El lamentable incidente ocasionado en las líneas de Nasca por la organización ambientalista Greenpeace debería servir para sentar un claro precedente.
Los comunicados de esta ONG internacional no pueden considerarse satisfactorios. En el más concesivo se limita a calificar lo ocurrido como una eventual “ofensa moral” y expresan sus disculpas en caso su mensaje haya podido ser interpretado como “irrespetuoso y poco empático”. Al parecer, estiman que nuestra reacción es producto de alguna extrema sensibilidad nativa por un sitio que a ellos, claramente, no les conmueve tanto.
Es necesario subrayar que no se trata de que su mensaje no haya sido bien entendido. Por el contrario, muchos coinciden con él y lo avalan. Lo que se ha producido con esta torpe intervención e instalación en la zona es un daño material, tangible y doloso, y se actuó con nocturnidad y alevosía, porque se incursionó en horas que se sabía eran más adecuadas para no ser detectados y se contrató a un supuesto arqueólogo a sabiendas de que el potencial daño era posible. Sus disculpas acotadas, por ello, ofenden doblemente.
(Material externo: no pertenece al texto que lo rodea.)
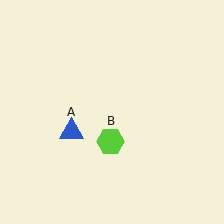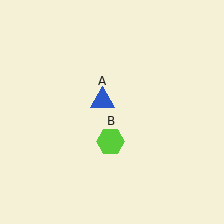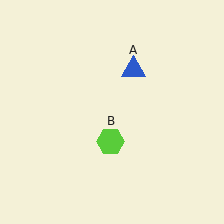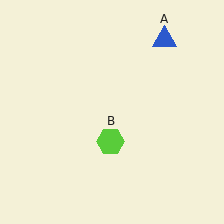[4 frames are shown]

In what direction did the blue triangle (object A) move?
The blue triangle (object A) moved up and to the right.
De acá a doscientos años, cuando los turistas lleguen al lugar o cuando se tomen fotografías aéreas, aparecerá el sendero de pisadas que los operarios de Greenpeace han dejado. Y si se quisiese reparar las huellas se tendrá que invertir millones de dólares para hacerlo y dejarlo como estaba antes de esta pueril intervención.
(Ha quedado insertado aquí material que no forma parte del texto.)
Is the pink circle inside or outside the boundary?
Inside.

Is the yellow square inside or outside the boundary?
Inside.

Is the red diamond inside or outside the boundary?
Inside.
La legislación peruana y mundial sanciona este tipo de conductas y las tipifica como delitos penales comunes, con sanciones carcelarias y pecuniarias. Eso es lo que corresponde en este caso. Bien ha hecho el Ministerio de Cultura y su procurador en solicitar a la Fiscalía que inicie una acción penal en contra de los responsables. Y el proceso debe seguir su curso normal.
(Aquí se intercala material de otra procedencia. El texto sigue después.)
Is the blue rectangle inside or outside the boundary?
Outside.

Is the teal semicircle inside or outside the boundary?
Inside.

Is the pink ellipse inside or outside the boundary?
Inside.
Así como los señores de Greenpeace quisieron llamar la atención mundial sobre sí, utilizando un resto arqueológico mundialmente reconocido, el Estado peruano debe aprovechar la atención global que esta ONG concita para dar un mensaje claro: el Perú no es una república bananera y sus leyes se cumplen con todo rigor, sin ceder a presiones y sin privilegios. Buen mensaje al mundo y también, de paso, a nuestros propios ciudadanos, quienes lamentablemente exhiben respecto de nuestro patrimonio la misma indolencia.